Author here, nice to see the article posted here! I'm currently looking for ideas for other interactive articles, so let me know if think of other interesting/weird algorithms that are hard to wrap your head around.

kvark - 3 days ago

I've spent years playing with BWT and suffix sorting at school (some work can be found be names of archon and dark). It's a beautiful domain to learn!

Now I'm wondering: in the era of software 2.0, everything is figured out by AI. What are the chances AI would discover this algorithm at all?

kragen - 2 days ago

This page looks very nice indeed!

This doesn't follow the original paper very closely, although I think the device of putting an end-of-string marker into the data instead of including the start index as a separate datum is an improvement over the original algorithm. My own "explorable explanation" of the algorithm, at http://canonical.org/~kragen/sw/bwt, is visually uglier, and is very similar to this page in many ways, but it may still be of some interest: it follows the original paper more closely, which is likely to be useful if you're trying to understand the paper. Also, I used an inverse-transform algorithm that was efficient enough that you could imagine actually using in practice, while still being easy to explain (from the original paper)—but, like the page linked, I didn't use an efficient suffix-array-construction algorithm to do the forward transform. I did link to the three that have been discovered.

I forget when I did this but apparently sometime around 02010: https://web.archive.org/web/20100616075622/http://canonical....

I think my JS code in that page is a lot more readable than the minified app.js served up with this page.

zahlman - 3 days ago

BWT is how I first got to interact with Tim Peters on the Internet: https://stackoverflow.com/questions/21297887

jansan - 3 days ago

For an article describing a compression algorithm this was very digestible and entertaining.

fair_enough - 3 days ago

Thanks, man! This helps a lot, because as you say the algorithm is not intuitive. The description of the type of data it is very good for is the best value-adding part of this writeup. Greatly appreciated!

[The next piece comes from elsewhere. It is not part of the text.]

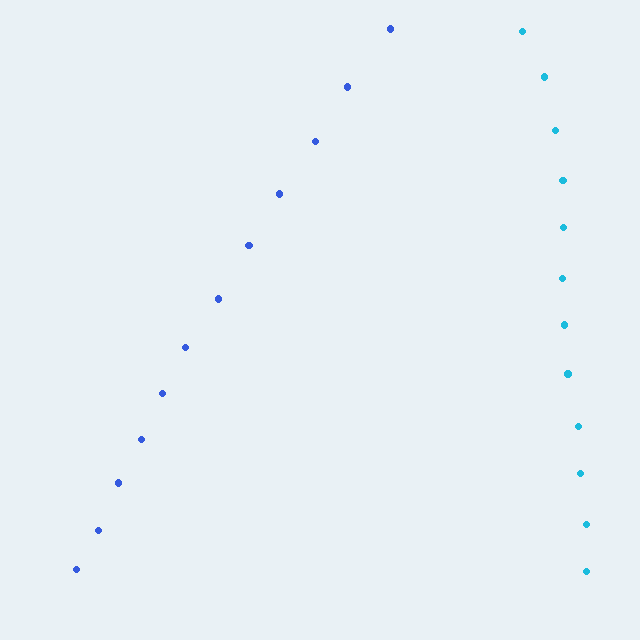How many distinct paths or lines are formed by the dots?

DmitryOlshansky - 2 days ago

And I’ve just implemented BWT and Inverse BWT in D, earlier today! https://github.com/DmitryOlshansky/compd/blob/master/source/...

feanaro - 3 days ago

This is essentially a group theoretical result about permutation groups. Would be nice to see a treatment from this angle.

loloquwowndueo - 3 days ago

I was once mentioning this transform to someone and they were like “what? The Bruce Willis transform?” - I guess my pronunciation sucked that much.

embit - 3 days ago

This is great. The best article I have read on BWT and experimented was in Dr Dobbs Journal around 1996-97.